Diamond Prices Set To Sparkle

Diamonds are, apparently, forever, and they are fetching record prices in the rough.

Jeffrey Coolidge | The Image Bank | Getty Images

The alluring sparkle of diamonds is seducing millions more in emerging markets, which the industry believes should keep prices for the precious gems at their current record high for some time.

Diamond prices rose by 17 percent in the first three months of 2011 and sales volumes have continued to be strong since then. De Beers, one of the world’s biggest diamond producers, expects prices for rough diamonds to rise by about 20 per cent this year.

Elizabeth Taylor’s jewellery collection, one of the most famous in the world, including the famous Taj Mahal diamond will be auctioned at Christie’s later this year, with huge interest expected.

Further down the price spectrum, Chinese and Indian consumers will drive demand in the next 25 years, said Stephen Lussier, executive director of De Beers, which is part-owned by Anglo-American, at a recent industry conference organised by the Royal Bank of Canada.

In China, over 11 million couples get married every year, and another 10 million tie the knot in India.

“If one gets to persuade those couples that they are to celebrate engagement and marriage with diamonds those are developments which are just mind boggling,” Glen Turner, commercial director of Gem Diamonds, told CNBC.com.

“We are certainly still seeing very strong sales of Letseng diamonds at tenders in Antwerp,” he said, referring to stones from Lesotho in Southern Africa.

The US is still much the biggest market for diamonds, with around 40 percent of the global market.

While China and Hong Kong currently represent around 10 percent of the market worldwide, this has grown by around 20-30 percent in each of the last five years.

Fancy Diamonds

High-end Asian buyers are particularly keen on coloured, or “fancy”, diamonds, which are much rarer and can now go for about 100 times as much as similar-sized white diamonds. The Graff Delaire Sunrise, an 18 million euro ($26 million) 118.8-carat yellow emerald cut diamond, is one of the highest-profile diamonds on the market.

China and India will provide around 50 percent of sales growth in the next five years, according to McKinsey & Co research.

As the middle classes are expected to nearly double in size in China and India between 2010-15, if jewellers can persuade them that what they really want is diamonds, miners, traders and jewellers could be in the money.

Chinese jeweller Chow Tai Fook, which paid $35.3 million - the highest price ever for a rough pink diamond - when it bought the 507.5 carat Cullinan Heritage from Petra Diamonds last year, is planning a $2-3 billion IPO in Hong Kong later this year. The jewellery chain is planning to open over 1,000 new jewellery stores by 2020.

If the Chinese per capita income increases to the level of Taiwan in the next 15 years, and if urban Chinese consumers acquire diamonds per capita at the same rate as the Taiwanese, the diamond industry will need to double its output just to meet demand, according to De Beers.

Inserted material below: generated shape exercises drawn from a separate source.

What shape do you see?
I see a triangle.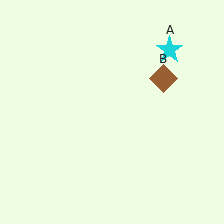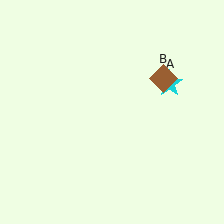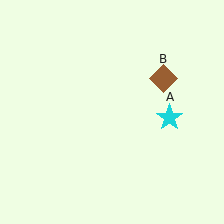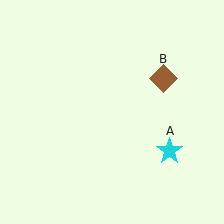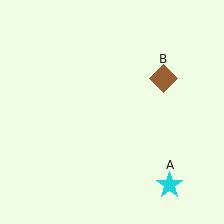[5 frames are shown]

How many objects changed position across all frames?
1 object changed position: cyan star (object A).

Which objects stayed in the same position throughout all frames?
Brown diamond (object B) remained stationary.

One of the reasons that prices are high at the moment is that many diamond miners reduced production after the credit crunch and are only just returning to pre-crisis levels of output.

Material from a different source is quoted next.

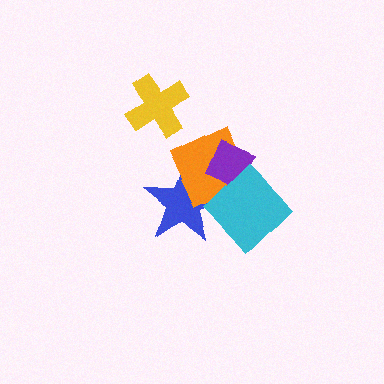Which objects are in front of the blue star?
2 objects cover part of the blue star: the orange diamond and the cyan diamond.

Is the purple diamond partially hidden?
Yes, it is partially covered by another shape.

There was a notable fall in prices during the downturn. De Beers had to go cap-in-hand to its shareholders, including the Oppenheimer family and the Government of Botswana, for a $1 billion injection, and made a loss in 2009. It has since returned to profit.

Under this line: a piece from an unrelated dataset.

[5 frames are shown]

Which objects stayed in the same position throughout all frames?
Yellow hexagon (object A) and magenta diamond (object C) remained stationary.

Part of the preciousness of diamonds has always been their rarity, which will only increase as millions more potential buyers come onto the market.

“Diamonds are going to become increasingly rare as China and India continue their appetite for diamonds,” Turner said.

He added that Chinese upper middle class consumers seem to be very conscious of wanting real high-end luxury goods, rather than settling for fakes or cheaper imitations.

“Diamonds are different to most other commodities currently being mined by the diversified miners,” analysts at Deutsche Bank wrote in a recent note.

“In both base metals and bulk commodities such as copper and iron ore, there are known resources which can be exploited. By contrast, there are limited known resources and hence very limited new supply is being forecast in diamonds.”